A massive fire ripped through a Conselyea Street building on Feb. 7 — and hoarding may be to blame.
FDNY officials said trash and unwanted materials kept inside a long-shuttered laundry on the bottom floor of the building between Union Avenue and Lorimer Street fueled the 12:31 pm blaze, which caused the roof to collapse and seriously damaged the façade of an adjoining building.
“The entire second floor was on fire,” Brooklyn FDNY Deputy Chief James Leonard explained after 138 firefighters spent more than 90 minutes extinguishing the blaze.
One firefighter suffered a minor injury beating back the blaze.
Panicked neighbors — some of which were found weeping as they watched the fire consume the 85-year-old building — thought a longtime building resident had perished inside, but the tenant was ultimately located, according to an FDNY spokesman.
“He had spent the afternoon in the library,” the spokesman said.
The cause of the fire remained unclear by late Monday, but Chief Leonard claimed that the Conselyea Street fire had ‘Collyer’s Mansion’ traits — a reference to the infamous Collyer brothers, notorious hoarders who were found dead inside their Harlem brownstone in 1947 amid 130 tons of newspapers, magazines, books and furniture they had squirrelled away throughout their lives.
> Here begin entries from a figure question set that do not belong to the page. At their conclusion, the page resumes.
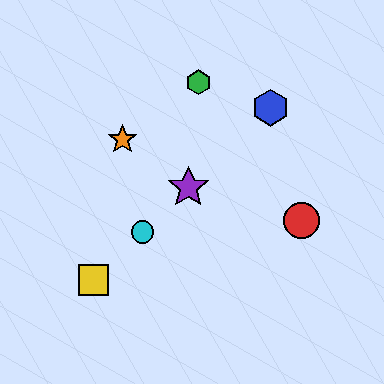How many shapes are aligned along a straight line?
4 shapes (the blue hexagon, the yellow square, the purple star, the cyan circle) are aligned along a straight line.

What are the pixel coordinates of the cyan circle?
The cyan circle is at (143, 232).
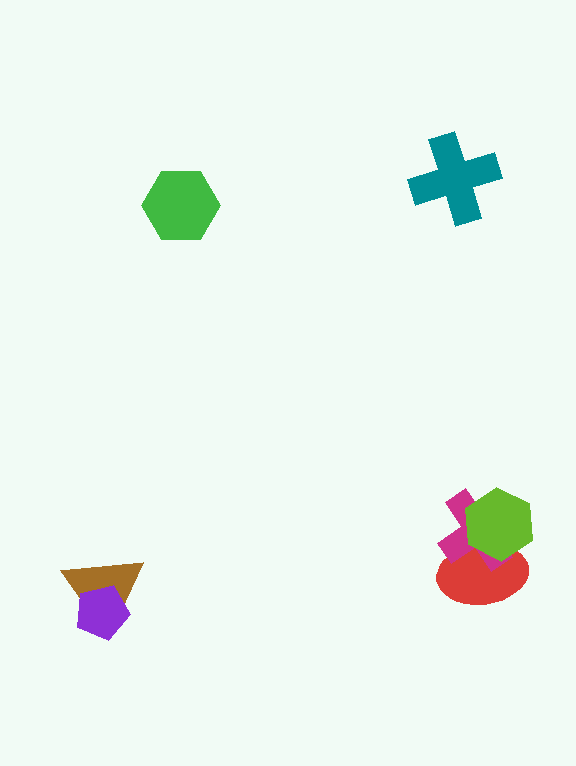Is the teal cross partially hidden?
No, no other shape covers it.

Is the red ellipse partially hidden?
Yes, it is partially covered by another shape.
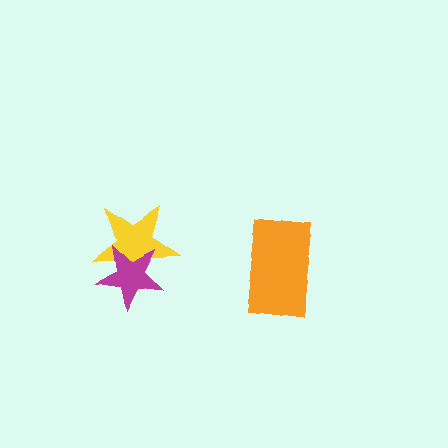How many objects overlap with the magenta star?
1 object overlaps with the magenta star.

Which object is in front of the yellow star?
The magenta star is in front of the yellow star.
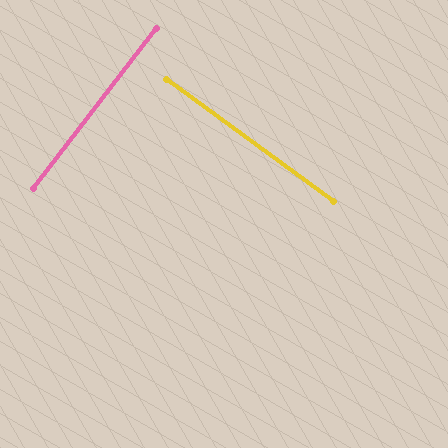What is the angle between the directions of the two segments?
Approximately 89 degrees.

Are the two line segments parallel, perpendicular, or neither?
Perpendicular — they meet at approximately 89°.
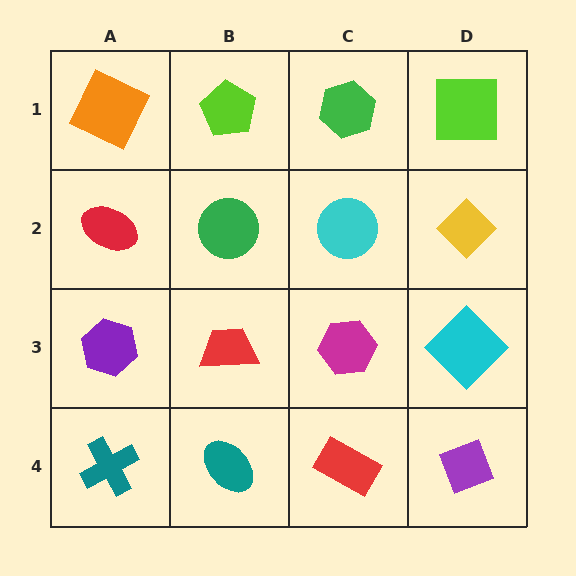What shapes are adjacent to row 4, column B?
A red trapezoid (row 3, column B), a teal cross (row 4, column A), a red rectangle (row 4, column C).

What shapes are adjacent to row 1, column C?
A cyan circle (row 2, column C), a lime pentagon (row 1, column B), a lime square (row 1, column D).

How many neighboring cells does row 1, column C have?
3.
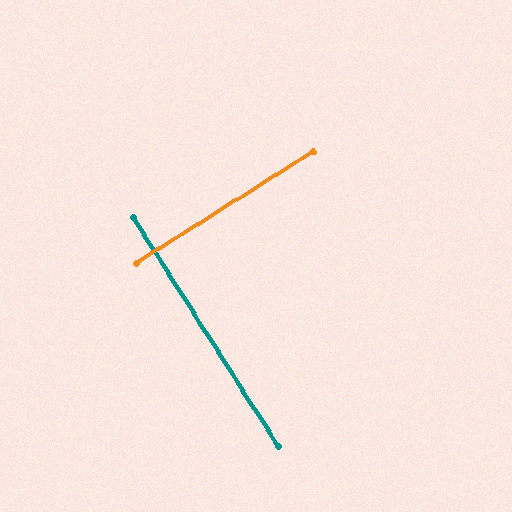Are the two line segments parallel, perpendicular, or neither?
Perpendicular — they meet at approximately 90°.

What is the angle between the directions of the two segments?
Approximately 90 degrees.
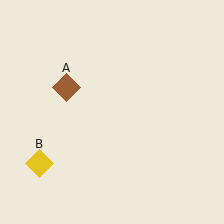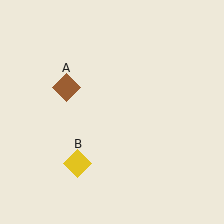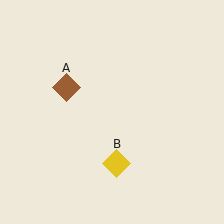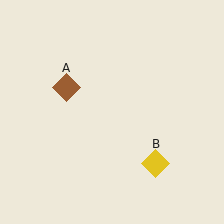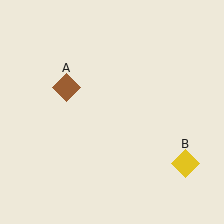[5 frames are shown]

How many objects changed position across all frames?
1 object changed position: yellow diamond (object B).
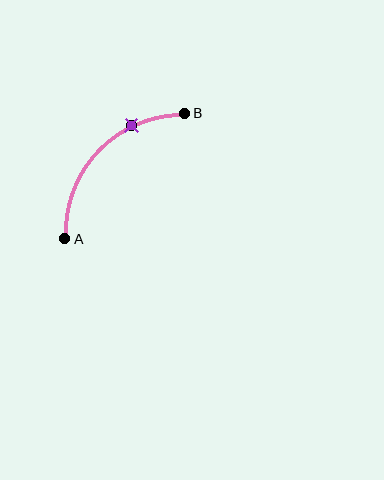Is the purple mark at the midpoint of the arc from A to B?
No. The purple mark lies on the arc but is closer to endpoint B. The arc midpoint would be at the point on the curve equidistant along the arc from both A and B.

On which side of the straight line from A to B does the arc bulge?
The arc bulges above and to the left of the straight line connecting A and B.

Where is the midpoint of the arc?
The arc midpoint is the point on the curve farthest from the straight line joining A and B. It sits above and to the left of that line.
The Conselyea Street building, built in 1926, housed a Sicilian bakery until the mid-1950s. A dry cleaning business soon moved into the spot, but ultimately closed in the 1970s.
The storefront shop has remained empty ever since, neighbors said.
Hoarding is apparently not uncommon in Williamsburg. Just last month, two silkscreen artists were indicted for hoarding 100 cats in a fetid, filth-strewn Metropolitan Avenue loft.
The hoarding was discovered when the cats actually fell through the rotting, urine-saturated floorboards to the Camel Art Space below.